Linköping Cathedral (Linköpings domkyrka) is an active Lutheran church in the Swedish city of Linköping, the episcopal seat of the Diocese of Linköping in the Church of Sweden. One of the largest Gothic cathedrals in Scandinavia, it is situated opposite Linköping Castle, on a site that has been in use as a church since the 11th century.

==History==
===Origins===
The present building is about 800 years old. The church's recorded history on this site begins in the 11th century, with the construction of a wooden church. Later, around 1120, a stone church was built, a basilica of about half the size of the present building.

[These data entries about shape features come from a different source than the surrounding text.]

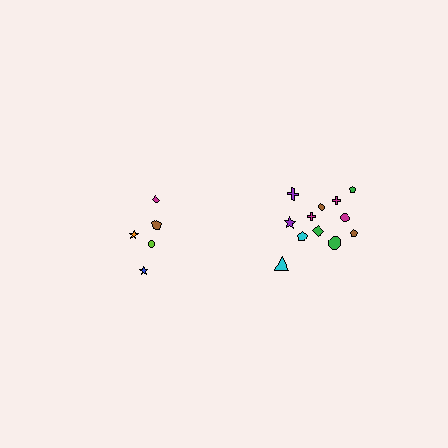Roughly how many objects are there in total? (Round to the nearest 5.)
Roughly 15 objects in total.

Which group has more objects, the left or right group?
The right group.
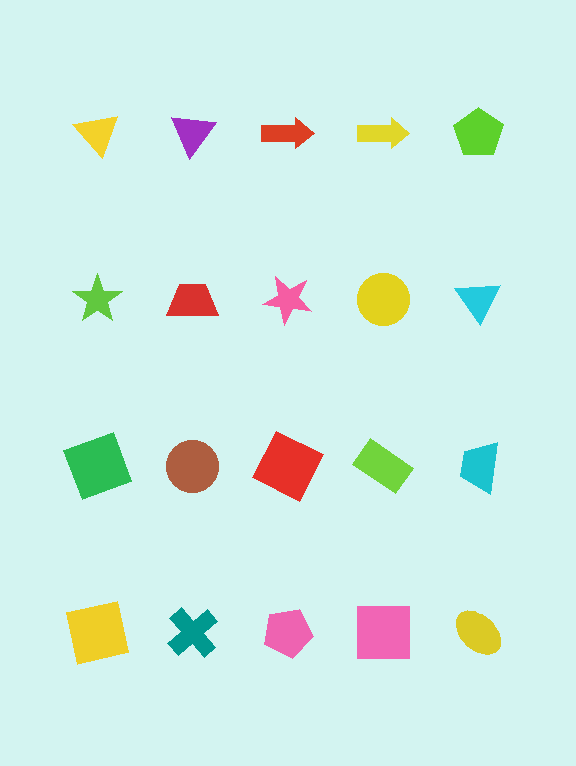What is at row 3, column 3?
A red square.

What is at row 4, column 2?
A teal cross.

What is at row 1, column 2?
A purple triangle.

By around 1230 it became necessary to construct a larger church, as the basilica was no longer large enough to serve the developing needs of the community. The church was extended to the east, with the construction of a new choir and transept. These 13th-century parts remain as part of the present church. The current altarpiece is dated to the same period.

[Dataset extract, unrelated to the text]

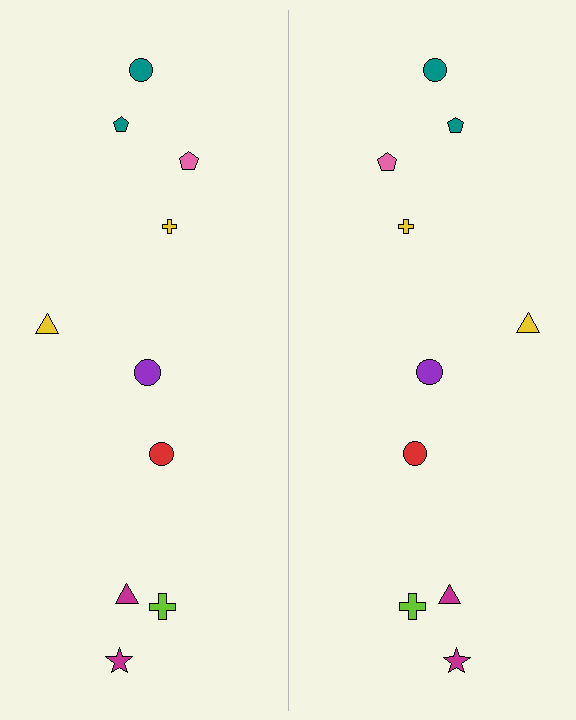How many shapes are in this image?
There are 20 shapes in this image.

The next extension of the church was made following the coronation of King Valdemar, in 1251. The main building was now constructed, and the church received its current length of 110 meters. The height of the tower is 107 m. At the beginning of the 15th century, between 1408 and 1420, the Gothic chapels were constructed, with large windows and star-shaped vaults. The chapels were named after Saint Andrew (later renamed after Saint Mary), Saint Nicolaus Hermanni (Nils Hermansson) and Saint Thomas Becket. The church in this period, having benefited since the early 14th century from the import of English and of German craftsmen, who undertook the rich programme of sculptural decoration that distinguishes the west end, has been characterised as "the only important centre for Gothic sculpture in the late 15th century".
The roof of the church was damaged by fire in 1546 and again in 1567. The tower was rebuilt between 1747 and 1758, and again, between 1877 and 1886, by Helgo Zettervall. In 1967 the shape of the 17th-century roof was restored. It is covered with copper sheeting, the corrosion of which has produced its distinctive green colour.

==Interior==
===Early history===
In 1320, a programme of interior decoration was undertaken, with the arcades of the nave embellished with carving and sculptural decorations; these bear stylistic hallmarks typical of the development of the English High Gothic; the carved roof bosses of the nave vaults, completed about the same time, and thought to be by the same sculptor, feature the green man common to the folklore of the British Isles. The presence of English coins contemporary with that period on the site indicate the involvement of English artists at work in the region. Further embellishment of the church took place in 1330, when the tympanum of the south portal was decorated with relief scenes from the Nativity and the Passion, in a German style.

====The present day====
The cathedral has a significant 16th century altarpiece by Dutch Golden Age painter Maarten van Heemskerck, Crucifixion, a polyptych painted for Sint-Laurenskerk, Alkmaar. Begun in 1538 and completed in 1542, the artwork was first installed in the church in Alkmaar; the onset of the Reformation led to its removal and in 1581 it was sold.
In 2006, British artist Brian Clarke was commissioned to design six stained glass windows for the north and south porches of the cathedral's transept: three lancets above the porch entrances on each side. Funded by the Bernhard Risberg Donation Fund, created in 1947 "for the beautification of Linköping Cathedral", the windows were installed in September 2010.

===In popular culture===
The cathedral is featured on the cover of the album Opus Eponymous by Ghost, whose founder, Tobias Forge, is a native of Linköping.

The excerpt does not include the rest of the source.